Figure 1. External Replication Task Definition

Create New External Replication Task

  1. Source Database
    Be sure that you are defining the task from the correct source database.

  2. Task Name (Optional)

    • Choose a name of your choice
    • If no name is given then the RavenDB server will create one for you based on the defined connection string
  3. Set Replication Delay Time (Optional)

    • If a delay time is set then data will be replicated only after this time period has passed for each data change.
    • Having a delayed instance of a database allows you to "go back in time" and undo contamination to your data due to an attack, faulty patch script, or other human errors.
  4. Set Preferred Responsible Node (Optional)

    • Select a preferred mentor node from the Database Group to be the responsible node for this External Replication Task
    • If not selected, then the cluster will assign a responsible node (see Members Duties)
  5. Create a new RavenDB connection string

    • Select a connection string from the pre-defined list -or- create a new connection string to be used.
    • The connection string defines the external database and its server URL to replicate to.
      External Replication: Connection String
      1. Name
        Give the connection string a meaningful name.
      2. Database
        Copy the exact name of the destination database.
        • If the source database is encrypted, make sure that the destination is encrypted as well.
      3. Discovery URL
        Copy the URL from the destination server here.
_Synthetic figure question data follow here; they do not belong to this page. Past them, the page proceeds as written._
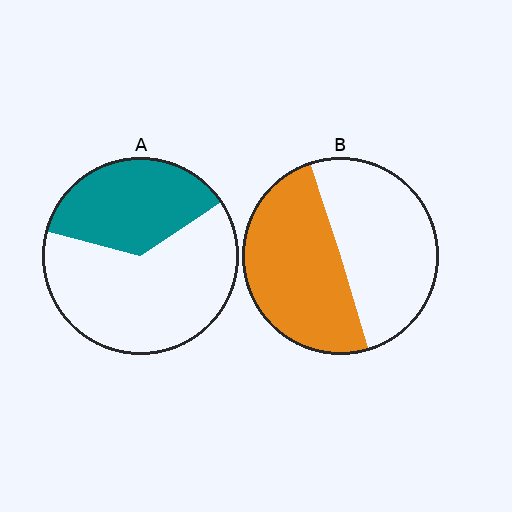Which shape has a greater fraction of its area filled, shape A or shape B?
Shape B.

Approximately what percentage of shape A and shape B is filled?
A is approximately 35% and B is approximately 50%.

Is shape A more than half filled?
No.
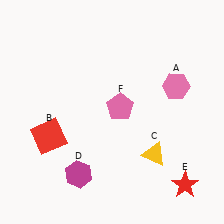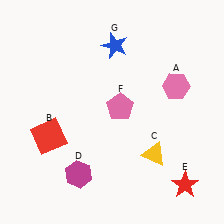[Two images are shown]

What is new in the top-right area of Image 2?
A blue star (G) was added in the top-right area of Image 2.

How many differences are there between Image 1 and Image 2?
There is 1 difference between the two images.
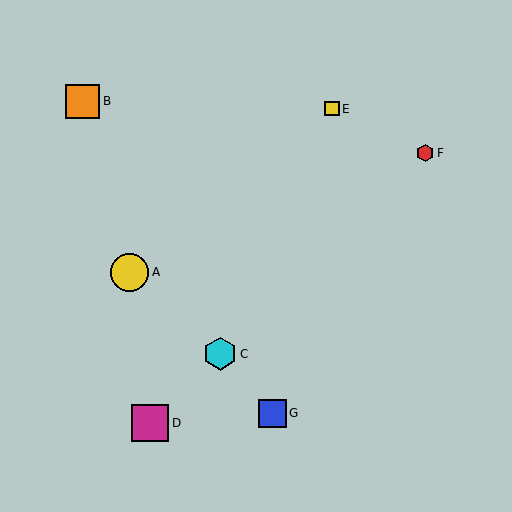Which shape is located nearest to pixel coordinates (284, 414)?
The blue square (labeled G) at (273, 413) is nearest to that location.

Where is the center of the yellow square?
The center of the yellow square is at (332, 109).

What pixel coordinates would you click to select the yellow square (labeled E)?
Click at (332, 109) to select the yellow square E.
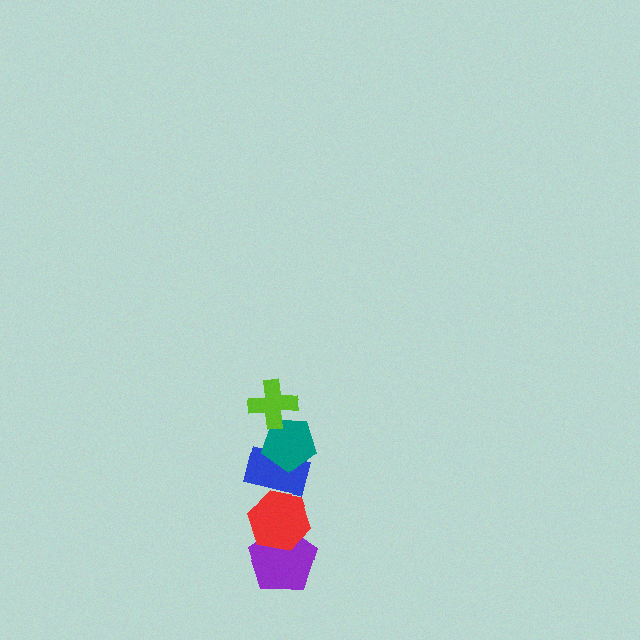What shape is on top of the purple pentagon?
The red hexagon is on top of the purple pentagon.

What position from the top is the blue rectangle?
The blue rectangle is 3rd from the top.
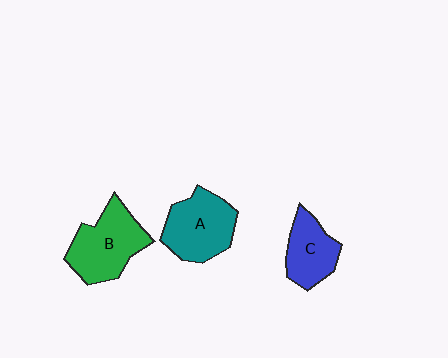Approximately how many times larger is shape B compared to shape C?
Approximately 1.4 times.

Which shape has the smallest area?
Shape C (blue).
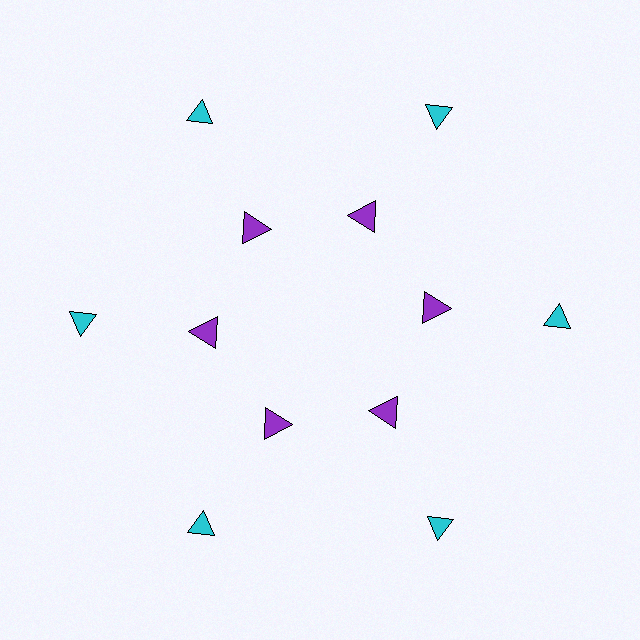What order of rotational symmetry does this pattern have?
This pattern has 6-fold rotational symmetry.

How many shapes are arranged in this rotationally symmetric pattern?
There are 12 shapes, arranged in 6 groups of 2.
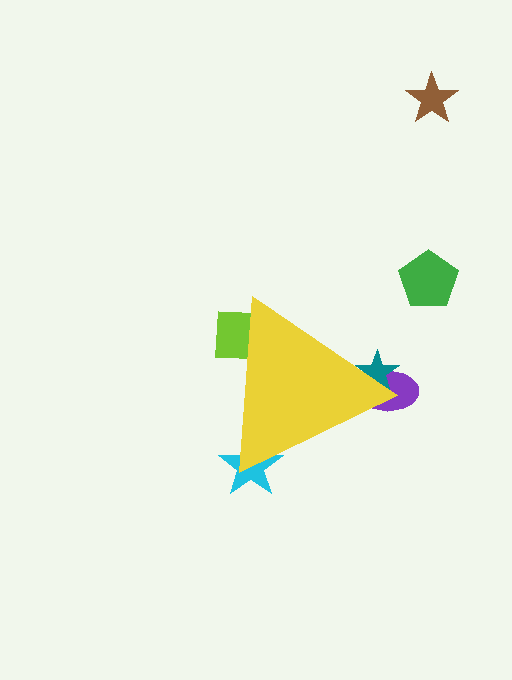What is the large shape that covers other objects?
A yellow triangle.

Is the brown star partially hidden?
No, the brown star is fully visible.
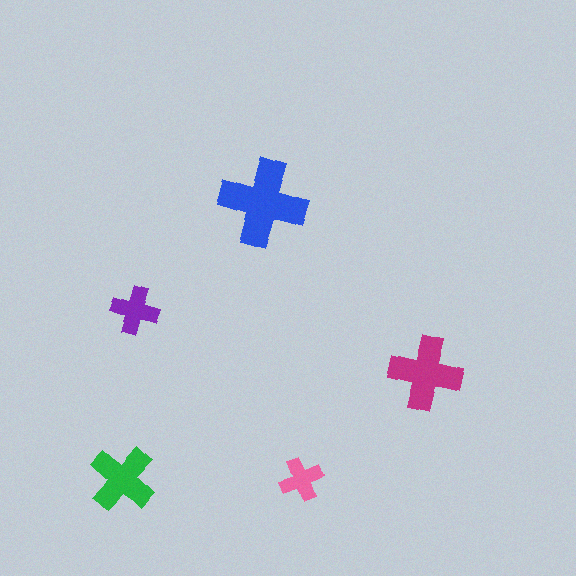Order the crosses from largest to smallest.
the blue one, the magenta one, the green one, the purple one, the pink one.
External Replication: URL
        • Be sure to copy only the server URL - without extraneous details.
      4. Save
        Click "Save" to activate the External Replication task.
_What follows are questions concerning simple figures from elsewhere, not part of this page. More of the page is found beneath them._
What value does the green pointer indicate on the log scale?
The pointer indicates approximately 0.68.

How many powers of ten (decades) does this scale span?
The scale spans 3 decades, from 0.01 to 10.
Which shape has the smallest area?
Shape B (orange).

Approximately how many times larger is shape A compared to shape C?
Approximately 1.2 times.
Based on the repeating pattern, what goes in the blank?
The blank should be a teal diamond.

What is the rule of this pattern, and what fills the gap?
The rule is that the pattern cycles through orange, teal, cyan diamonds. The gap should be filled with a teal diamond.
    If the destination database is in a cluster

    You can set multiple connection strings to multiple different nodes on different machines so that if one is down, the other can keep the destination updated.
    See Offline Behavior - When the destination node is down.
    If you define only one node's connection string, RavenDB will wait until that node is online and will then update any missing information.
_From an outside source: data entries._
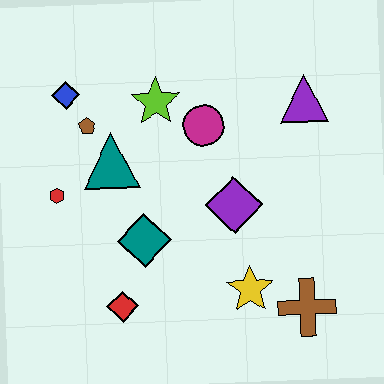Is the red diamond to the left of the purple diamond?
Yes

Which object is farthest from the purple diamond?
The blue diamond is farthest from the purple diamond.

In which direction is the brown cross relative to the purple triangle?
The brown cross is below the purple triangle.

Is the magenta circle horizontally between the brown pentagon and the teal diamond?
No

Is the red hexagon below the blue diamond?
Yes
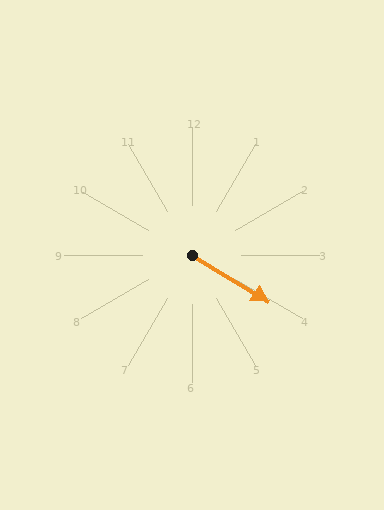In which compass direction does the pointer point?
Southeast.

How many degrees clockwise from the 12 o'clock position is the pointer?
Approximately 121 degrees.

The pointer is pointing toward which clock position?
Roughly 4 o'clock.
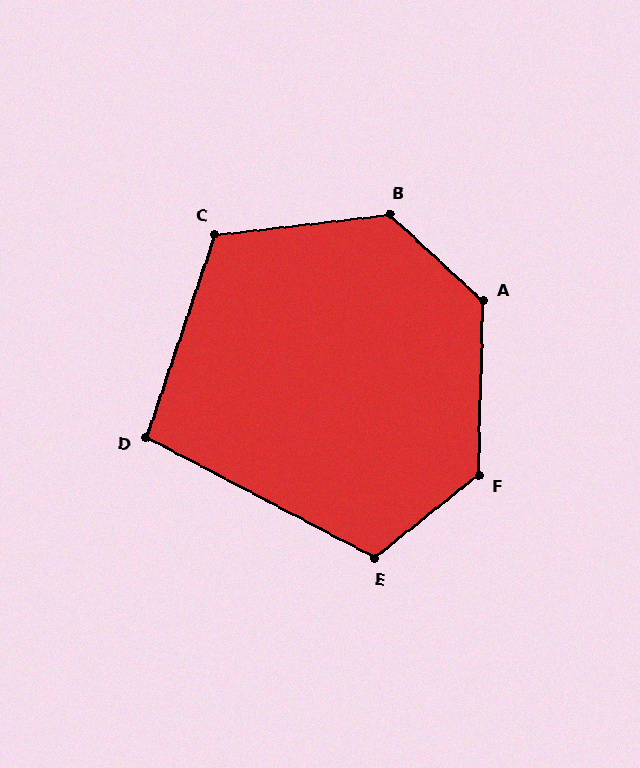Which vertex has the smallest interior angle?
D, at approximately 99 degrees.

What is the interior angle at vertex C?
Approximately 115 degrees (obtuse).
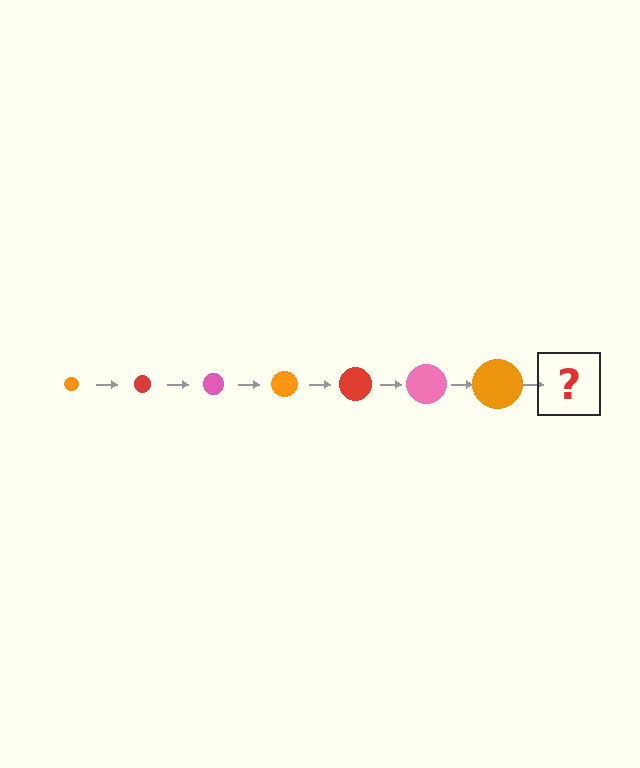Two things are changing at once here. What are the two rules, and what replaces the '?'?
The two rules are that the circle grows larger each step and the color cycles through orange, red, and pink. The '?' should be a red circle, larger than the previous one.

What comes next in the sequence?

Details in Tasks List View

Figure 2. External Replication Task - Task List View

Tasks List View Details

  1. External Replication Task Details:

    • Task Status - Active / Not Active / Not on Node / Reconnect
    • Connection String - The connection string used
    • Destination Database - The external database to which the data is being replicated
    • Actual Destination URL - The server URL to which the data is actually being replicated,
      the one that is currently used out of the available Topology Discovery URLs
    • Topology Discovery URLs - List of the available destination Database Group servers URLs
  2. Database Group Topology:
    Visual representation showing the responsible node for the External Replication Task

Offline Behavior

  • When the source cluster is down (and there is no leader):

    • Creating a new Ongoing Task is a Cluster-Wide operation,
      thus, a new Ongoing External Replication Task cannot be scheduled.

    • If an External Replication Task was already defined and active when the cluster went down,
      then the task will not be active, no replication will take place.

  • When the node responsible for the external replication task is down

    • If the responsible node for the External Replication Task is down,
      then another node from the Database Group will take ownership of the task so that the external replica is up to date.
  • When the destination node is down:

    • The external replication will wait until the destination is reachable again and proceed from where it left off.

    • If there is a cluster on the other side, and the URL addresses of the destination database group nodes are listed in the connection string, then when the destination node is down, the replication task will simply start transferring data to one of the other nodes specified.